I tell Doug that I’m going inside for a bit, but just as I’m stepping onto the sidewalk in front of our house, I’m nearly run over by the sixteen-year-old Goth girl who lives next door to us with her mother, June. (I can remember June’s name because it’s the same as the current month, the one in which we moved into our dream house.)

“I’m going out, and you can’t stop me!” the teenager yells. June doesn’t even notice me, she’s so busy giving chase. “Take my car keys, I don’t give a fuck! I’ll find another way!” They both round the corner, and I see June grabbing her daughter’s arm roughly. I avert my eyes, realizing that others are doing the same.

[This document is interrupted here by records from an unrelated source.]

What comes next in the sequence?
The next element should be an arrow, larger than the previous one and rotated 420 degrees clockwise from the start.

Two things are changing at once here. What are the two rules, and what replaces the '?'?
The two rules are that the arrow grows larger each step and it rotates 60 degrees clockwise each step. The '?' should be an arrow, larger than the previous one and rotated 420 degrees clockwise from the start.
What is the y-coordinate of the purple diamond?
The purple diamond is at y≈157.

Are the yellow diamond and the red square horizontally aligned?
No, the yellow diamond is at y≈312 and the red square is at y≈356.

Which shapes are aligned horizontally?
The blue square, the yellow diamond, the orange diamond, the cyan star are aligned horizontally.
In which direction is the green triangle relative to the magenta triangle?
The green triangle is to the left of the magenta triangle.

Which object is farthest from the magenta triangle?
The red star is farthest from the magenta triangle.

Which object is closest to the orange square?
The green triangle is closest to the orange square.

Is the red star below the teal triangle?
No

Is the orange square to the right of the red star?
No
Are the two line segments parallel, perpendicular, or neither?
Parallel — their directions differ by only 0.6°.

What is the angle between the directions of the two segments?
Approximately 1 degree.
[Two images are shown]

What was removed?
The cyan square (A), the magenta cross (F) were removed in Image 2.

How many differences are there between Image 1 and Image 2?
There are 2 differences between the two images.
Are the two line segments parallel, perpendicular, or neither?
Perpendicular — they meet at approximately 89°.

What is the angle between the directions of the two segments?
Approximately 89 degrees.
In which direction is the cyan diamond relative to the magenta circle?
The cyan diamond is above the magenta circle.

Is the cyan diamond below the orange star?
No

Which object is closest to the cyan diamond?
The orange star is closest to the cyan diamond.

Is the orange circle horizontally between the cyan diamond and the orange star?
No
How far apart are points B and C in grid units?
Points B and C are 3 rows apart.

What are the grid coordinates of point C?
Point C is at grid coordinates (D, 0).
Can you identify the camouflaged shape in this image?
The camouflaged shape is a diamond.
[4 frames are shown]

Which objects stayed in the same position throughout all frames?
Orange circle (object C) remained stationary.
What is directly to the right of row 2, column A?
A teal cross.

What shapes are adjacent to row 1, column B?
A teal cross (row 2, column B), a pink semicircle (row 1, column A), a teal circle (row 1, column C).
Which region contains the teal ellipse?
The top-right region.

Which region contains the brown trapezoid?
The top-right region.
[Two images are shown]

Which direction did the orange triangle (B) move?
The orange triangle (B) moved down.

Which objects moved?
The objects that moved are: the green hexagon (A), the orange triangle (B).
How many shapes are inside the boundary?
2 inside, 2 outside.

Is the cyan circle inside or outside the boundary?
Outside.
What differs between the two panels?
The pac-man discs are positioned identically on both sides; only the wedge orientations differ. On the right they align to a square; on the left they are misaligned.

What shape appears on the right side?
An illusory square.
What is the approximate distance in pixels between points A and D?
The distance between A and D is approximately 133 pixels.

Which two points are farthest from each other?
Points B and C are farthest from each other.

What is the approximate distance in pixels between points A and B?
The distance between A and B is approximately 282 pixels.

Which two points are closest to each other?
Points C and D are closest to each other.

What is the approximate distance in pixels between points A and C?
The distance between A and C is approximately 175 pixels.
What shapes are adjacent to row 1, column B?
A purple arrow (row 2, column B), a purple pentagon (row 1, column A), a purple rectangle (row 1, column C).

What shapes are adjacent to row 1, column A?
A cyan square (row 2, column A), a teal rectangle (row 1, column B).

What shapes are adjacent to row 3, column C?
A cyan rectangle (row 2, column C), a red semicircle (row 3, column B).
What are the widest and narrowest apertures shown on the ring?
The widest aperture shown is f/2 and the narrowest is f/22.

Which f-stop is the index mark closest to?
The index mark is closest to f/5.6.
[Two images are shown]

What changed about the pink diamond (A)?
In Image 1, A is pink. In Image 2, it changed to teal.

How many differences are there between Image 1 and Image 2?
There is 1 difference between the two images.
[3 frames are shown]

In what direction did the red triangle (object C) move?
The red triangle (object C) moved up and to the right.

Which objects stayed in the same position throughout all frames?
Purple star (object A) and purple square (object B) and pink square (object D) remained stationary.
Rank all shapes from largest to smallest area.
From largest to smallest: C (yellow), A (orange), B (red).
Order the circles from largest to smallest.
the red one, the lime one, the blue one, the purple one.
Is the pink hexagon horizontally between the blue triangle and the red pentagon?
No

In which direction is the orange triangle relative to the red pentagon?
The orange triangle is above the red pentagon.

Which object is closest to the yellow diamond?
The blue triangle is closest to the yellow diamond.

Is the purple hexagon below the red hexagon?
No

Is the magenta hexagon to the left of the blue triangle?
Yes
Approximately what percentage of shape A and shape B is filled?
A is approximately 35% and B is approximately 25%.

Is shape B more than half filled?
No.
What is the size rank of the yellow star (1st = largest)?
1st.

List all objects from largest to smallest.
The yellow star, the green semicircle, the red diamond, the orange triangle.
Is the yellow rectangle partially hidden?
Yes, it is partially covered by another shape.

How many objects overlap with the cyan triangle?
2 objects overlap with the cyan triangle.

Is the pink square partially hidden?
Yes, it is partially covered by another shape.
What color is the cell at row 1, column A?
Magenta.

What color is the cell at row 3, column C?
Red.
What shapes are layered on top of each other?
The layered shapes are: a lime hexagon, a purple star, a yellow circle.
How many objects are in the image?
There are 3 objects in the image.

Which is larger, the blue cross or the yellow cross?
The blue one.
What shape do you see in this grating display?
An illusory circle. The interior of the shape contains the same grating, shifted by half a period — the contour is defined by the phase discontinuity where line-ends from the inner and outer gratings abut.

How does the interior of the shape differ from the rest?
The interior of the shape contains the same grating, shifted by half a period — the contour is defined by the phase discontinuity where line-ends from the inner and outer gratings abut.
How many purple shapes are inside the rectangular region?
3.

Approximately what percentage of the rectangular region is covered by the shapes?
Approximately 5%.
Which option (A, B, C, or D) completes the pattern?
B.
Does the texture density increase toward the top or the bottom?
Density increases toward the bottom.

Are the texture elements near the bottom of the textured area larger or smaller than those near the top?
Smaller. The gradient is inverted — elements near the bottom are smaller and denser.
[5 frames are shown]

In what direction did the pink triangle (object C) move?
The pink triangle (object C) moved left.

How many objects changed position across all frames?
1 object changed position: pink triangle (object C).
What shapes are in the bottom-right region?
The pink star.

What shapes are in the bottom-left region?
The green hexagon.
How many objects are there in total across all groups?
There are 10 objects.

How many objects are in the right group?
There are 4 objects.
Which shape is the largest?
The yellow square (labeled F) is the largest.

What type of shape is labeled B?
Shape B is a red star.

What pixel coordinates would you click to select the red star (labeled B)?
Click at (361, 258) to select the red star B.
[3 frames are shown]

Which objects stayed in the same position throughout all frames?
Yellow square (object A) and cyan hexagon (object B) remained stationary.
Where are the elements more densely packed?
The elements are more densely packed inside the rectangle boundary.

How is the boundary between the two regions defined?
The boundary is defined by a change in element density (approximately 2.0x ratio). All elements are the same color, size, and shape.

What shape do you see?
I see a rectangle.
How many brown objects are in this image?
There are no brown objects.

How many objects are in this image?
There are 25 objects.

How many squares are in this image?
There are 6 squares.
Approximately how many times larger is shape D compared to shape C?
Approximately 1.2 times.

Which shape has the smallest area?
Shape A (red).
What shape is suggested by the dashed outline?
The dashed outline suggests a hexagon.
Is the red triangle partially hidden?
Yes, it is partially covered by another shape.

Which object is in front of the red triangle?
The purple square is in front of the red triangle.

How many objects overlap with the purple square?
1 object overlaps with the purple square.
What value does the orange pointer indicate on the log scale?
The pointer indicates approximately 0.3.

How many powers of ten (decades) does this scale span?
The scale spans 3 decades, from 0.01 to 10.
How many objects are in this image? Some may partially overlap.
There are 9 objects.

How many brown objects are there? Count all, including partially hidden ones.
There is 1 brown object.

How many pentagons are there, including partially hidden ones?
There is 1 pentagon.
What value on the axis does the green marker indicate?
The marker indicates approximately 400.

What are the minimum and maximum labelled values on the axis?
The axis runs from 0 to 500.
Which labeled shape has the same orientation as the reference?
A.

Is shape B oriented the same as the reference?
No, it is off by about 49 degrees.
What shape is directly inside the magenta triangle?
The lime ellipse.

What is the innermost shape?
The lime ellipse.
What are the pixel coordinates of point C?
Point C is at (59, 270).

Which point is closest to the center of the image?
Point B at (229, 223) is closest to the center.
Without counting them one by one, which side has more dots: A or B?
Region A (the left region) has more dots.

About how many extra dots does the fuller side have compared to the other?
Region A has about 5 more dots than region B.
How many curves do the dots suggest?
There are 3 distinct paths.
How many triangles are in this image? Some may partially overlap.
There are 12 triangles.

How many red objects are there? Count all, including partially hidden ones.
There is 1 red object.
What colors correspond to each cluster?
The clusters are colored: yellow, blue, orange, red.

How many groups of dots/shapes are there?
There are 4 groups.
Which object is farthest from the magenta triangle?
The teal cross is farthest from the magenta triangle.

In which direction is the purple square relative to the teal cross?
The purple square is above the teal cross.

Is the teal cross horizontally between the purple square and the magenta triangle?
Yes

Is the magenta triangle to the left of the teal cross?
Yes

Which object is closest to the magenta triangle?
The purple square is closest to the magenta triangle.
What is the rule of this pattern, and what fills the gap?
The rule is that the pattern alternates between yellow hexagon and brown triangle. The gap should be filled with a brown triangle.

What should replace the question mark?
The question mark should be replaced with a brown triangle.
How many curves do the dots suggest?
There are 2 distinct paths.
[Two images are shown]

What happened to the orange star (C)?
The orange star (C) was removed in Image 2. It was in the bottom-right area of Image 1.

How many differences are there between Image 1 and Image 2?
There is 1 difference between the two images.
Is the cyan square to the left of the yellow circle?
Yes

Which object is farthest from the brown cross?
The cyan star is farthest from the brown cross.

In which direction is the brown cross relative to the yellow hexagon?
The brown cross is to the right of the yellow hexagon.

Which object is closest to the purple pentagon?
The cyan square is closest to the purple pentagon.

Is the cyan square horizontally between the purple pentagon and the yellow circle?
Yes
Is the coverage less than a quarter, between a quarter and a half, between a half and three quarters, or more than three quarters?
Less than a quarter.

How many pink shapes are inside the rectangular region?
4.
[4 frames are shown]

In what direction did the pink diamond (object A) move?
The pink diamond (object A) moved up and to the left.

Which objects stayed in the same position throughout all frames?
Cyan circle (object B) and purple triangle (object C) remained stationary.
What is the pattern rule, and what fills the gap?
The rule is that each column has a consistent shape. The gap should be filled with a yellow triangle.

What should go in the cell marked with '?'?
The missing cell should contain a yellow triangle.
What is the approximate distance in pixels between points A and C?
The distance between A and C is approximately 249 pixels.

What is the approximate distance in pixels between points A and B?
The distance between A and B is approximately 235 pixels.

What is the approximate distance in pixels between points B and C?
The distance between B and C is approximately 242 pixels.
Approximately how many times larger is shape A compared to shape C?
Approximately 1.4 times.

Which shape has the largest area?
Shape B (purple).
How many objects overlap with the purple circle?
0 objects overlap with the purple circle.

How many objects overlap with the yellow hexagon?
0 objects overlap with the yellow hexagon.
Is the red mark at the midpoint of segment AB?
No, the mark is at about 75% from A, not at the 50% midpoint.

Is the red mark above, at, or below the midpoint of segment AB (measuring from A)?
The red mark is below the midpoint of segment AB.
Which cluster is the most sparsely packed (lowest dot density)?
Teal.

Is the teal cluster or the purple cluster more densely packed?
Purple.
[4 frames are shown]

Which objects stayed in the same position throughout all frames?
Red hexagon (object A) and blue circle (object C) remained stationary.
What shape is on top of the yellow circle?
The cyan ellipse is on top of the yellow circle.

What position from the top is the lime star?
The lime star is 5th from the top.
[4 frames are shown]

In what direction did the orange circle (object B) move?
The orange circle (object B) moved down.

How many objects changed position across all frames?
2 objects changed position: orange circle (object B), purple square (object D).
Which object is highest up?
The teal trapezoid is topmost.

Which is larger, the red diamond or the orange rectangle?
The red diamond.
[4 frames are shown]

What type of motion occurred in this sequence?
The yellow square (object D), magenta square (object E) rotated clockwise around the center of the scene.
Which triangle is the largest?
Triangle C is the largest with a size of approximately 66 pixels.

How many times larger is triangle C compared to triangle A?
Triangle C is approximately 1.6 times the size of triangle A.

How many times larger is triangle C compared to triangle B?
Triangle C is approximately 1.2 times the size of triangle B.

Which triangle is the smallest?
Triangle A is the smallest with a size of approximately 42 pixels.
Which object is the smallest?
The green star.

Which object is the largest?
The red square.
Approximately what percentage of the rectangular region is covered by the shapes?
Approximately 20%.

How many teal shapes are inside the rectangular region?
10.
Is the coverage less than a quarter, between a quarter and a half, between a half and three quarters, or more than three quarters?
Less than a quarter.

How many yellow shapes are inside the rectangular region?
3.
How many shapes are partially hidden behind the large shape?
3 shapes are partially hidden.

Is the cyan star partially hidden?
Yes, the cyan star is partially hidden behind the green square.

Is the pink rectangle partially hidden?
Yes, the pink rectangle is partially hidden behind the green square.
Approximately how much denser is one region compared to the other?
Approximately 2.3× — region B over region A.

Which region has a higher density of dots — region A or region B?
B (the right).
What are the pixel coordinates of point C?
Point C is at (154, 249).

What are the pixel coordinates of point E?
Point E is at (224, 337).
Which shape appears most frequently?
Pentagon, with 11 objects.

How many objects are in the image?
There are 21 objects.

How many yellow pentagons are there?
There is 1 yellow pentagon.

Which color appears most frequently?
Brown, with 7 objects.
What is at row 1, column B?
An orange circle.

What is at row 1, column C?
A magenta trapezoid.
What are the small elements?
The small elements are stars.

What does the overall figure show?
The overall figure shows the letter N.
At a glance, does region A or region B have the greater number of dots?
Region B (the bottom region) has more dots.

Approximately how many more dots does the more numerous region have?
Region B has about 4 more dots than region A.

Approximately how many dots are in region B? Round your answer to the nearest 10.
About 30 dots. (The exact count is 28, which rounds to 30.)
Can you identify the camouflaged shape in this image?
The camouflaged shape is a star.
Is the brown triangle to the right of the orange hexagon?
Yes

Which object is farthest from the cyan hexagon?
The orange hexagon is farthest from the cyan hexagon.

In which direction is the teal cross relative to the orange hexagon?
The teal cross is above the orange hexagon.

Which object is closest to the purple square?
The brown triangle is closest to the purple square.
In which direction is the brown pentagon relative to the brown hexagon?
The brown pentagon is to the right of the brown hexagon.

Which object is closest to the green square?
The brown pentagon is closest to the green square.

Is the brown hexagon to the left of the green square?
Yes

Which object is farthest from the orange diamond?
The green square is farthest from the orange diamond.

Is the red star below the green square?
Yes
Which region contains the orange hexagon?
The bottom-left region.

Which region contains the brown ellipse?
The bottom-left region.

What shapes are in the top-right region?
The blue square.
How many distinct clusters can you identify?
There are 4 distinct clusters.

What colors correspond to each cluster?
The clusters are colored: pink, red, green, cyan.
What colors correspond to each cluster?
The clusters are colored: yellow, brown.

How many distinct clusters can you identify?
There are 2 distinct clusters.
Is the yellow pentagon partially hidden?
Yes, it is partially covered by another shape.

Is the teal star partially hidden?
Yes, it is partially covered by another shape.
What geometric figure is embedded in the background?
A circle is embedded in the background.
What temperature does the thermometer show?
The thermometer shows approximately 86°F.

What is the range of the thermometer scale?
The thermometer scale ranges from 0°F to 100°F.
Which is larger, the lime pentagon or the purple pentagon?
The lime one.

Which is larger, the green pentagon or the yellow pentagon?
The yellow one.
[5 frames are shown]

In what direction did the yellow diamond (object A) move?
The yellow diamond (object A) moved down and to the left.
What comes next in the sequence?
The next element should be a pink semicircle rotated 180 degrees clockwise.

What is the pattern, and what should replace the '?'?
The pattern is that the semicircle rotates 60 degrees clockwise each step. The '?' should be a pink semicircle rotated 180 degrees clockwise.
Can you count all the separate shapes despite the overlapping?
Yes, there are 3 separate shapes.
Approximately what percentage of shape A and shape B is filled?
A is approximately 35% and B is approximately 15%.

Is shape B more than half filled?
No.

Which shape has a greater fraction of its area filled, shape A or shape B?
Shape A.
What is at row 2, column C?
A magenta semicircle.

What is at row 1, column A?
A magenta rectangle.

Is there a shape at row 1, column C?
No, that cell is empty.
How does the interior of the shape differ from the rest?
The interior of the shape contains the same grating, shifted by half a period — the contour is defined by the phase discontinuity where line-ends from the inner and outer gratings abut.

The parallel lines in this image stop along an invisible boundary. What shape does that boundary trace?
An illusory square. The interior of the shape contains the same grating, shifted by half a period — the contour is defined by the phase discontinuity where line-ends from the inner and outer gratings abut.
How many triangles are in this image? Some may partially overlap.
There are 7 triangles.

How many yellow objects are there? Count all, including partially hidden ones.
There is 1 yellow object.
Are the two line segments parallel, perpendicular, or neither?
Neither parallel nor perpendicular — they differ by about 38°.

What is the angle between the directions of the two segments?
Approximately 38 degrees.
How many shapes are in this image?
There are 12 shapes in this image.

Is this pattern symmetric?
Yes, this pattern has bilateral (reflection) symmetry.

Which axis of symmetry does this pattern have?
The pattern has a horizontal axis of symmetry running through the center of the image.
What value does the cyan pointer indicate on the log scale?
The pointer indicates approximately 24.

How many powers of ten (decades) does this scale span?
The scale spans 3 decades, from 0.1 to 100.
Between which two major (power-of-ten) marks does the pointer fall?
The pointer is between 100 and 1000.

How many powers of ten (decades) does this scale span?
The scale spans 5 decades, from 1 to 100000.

June seems friendly but distracted, like her head is permanently turned around on her neck, seeking out her wayward daughter. Every time I’ve seen her, she’s been racing in and out of the house, giving off the fumes of the desperately late, or maybe just the desperate.

Mother and daughter don’t look anything like each other. June has curly auburn hair and blue eyes, and she’s in a pair of jeans and a pretty floral top with spaghetti straps. She’s no Tennyson, but she’s definitely attractive. The daughter’s face is covered in white paint, and she has piercings in her lip and nose. She dresses head to toe in black. Her hair is also black, with electric-blue streaks. She has her own Audi and frequently tears out at far too high a speed for a residential street. I’ve seen June on the sidewalk, shaking with impotence in her daughter’s wake. I’m pretty sure there’s no husband.